I had email source with me and want parse original recipient of email.

Lets say "[email protected]" is receiving a email, but in "To" list [email protected], [email protected] & [email protected] are mentioned. I want to get only user1 from email source.

In initial analysis, email from mdeamon server contains "X-MDaemon-Deliver-To:" tag. Similarly email from Devcot mail server contains "Delivered-To:". But not getting generic parsing logic to get original email recipient.

How I can parse email to get original recipient of an email?


Solution 1:

In the general case, it is not possible to do what you are asking for. It is also explicitly discouraged in the standard governing Internet email.

It might be possible in some specific scenarios, but those will be highly specific. (Likely depending on specific software in used, software configuration, etc.)

The reason for this is that the email message (RFC 5822) does not contain all the transport-layer information (with SMTP being RFC 5821). Additionally, including all that information can very easily lead to information disclosure; see also RFC 7258.

The trivial case for illustrating this is if you are sending an email to multiple recipients on the same domain using the Bcc: field; in that case, the message (payload data including headers) as transmitted does not contain the envelope recipient information, and the trace headers do not normally contain the recipient addresses in that case. This means that parsing the recipient address out of the email becomes not just difficult, but outright impossible, since the information isn't even there. Other, perfectly valid, examples can be constructed as an extension to this example.

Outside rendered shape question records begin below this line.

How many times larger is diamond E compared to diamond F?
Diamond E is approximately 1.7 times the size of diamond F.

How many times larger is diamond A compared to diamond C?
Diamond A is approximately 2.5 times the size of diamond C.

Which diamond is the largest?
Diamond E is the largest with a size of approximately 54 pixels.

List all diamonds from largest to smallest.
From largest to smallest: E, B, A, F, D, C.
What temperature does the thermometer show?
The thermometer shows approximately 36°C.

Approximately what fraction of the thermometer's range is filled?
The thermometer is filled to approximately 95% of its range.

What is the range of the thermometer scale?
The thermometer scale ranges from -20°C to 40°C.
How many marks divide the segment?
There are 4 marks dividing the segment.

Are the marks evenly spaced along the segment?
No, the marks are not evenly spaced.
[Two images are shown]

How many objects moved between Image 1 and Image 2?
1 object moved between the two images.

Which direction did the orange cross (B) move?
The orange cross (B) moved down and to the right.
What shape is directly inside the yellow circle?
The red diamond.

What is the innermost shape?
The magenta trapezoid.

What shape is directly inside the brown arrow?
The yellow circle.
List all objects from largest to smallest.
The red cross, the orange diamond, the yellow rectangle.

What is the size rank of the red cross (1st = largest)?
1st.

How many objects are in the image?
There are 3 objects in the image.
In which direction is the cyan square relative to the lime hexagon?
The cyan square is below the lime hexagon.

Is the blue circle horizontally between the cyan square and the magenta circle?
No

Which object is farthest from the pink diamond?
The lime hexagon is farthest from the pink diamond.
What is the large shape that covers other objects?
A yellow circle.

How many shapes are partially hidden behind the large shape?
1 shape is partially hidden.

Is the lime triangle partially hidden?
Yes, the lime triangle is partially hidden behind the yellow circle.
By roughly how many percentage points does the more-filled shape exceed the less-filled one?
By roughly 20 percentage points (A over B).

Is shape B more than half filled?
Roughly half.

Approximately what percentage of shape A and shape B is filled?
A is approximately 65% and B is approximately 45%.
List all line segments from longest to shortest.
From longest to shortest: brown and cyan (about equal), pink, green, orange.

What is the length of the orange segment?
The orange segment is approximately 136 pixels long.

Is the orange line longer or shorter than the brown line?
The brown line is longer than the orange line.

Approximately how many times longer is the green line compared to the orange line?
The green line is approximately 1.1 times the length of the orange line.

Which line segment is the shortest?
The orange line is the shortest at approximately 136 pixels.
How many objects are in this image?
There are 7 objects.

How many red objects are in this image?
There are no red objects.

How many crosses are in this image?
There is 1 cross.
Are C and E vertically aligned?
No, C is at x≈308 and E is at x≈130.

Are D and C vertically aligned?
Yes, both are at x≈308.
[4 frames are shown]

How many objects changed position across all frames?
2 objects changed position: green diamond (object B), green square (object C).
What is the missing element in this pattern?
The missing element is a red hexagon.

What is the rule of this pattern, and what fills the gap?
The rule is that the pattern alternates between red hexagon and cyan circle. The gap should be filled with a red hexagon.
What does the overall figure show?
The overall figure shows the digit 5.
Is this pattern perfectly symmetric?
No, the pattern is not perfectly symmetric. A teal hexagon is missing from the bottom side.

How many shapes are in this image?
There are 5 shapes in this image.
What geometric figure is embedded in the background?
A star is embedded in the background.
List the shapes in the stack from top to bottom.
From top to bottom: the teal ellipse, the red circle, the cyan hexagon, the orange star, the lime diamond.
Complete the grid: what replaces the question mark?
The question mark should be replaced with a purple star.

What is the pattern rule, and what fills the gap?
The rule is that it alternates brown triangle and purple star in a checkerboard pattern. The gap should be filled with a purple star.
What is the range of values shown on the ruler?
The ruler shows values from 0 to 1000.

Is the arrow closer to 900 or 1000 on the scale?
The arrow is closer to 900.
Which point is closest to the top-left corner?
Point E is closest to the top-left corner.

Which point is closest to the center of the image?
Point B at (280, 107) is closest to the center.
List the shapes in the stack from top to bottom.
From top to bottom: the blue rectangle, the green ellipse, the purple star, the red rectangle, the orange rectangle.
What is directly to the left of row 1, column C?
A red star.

Quoting RFC 5822 section 7.2:

There is no inherent relationship between either "reverse" (from MAIL, SAML, etc., commands) or "forward" (RCPT) addresses in the SMTP transaction ("envelope") and the addresses in the header section. Receiving systems SHOULD NOT attempt to deduce such relationships and use them to alter the header section of the message for delivery. The popular "Apparently-to" header field is a violation of this principle as well as a common source of unintended information disclosure and SHOULD NOT be used.

Note the definition of SHOULD NOT from RFC 2119:

  1. SHOULD NOT This phrase, or the phrase "NOT RECOMMENDED" mean that there may exist valid reasons in particular circumstances when the particular behavior is acceptable or even useful, but the full implications should be understood and the case carefully weighed before implementing any behavior described with this label.

Quoting RFC 7258 section 2:

To summarise: current capabilities permit some actors to monitor content and metadata across the Internet at a scale never before seen. This pervasive monitoring is an attack on Internet privacy. The IETF will strive to produce specifications that mitigate pervasive monitoring attacks.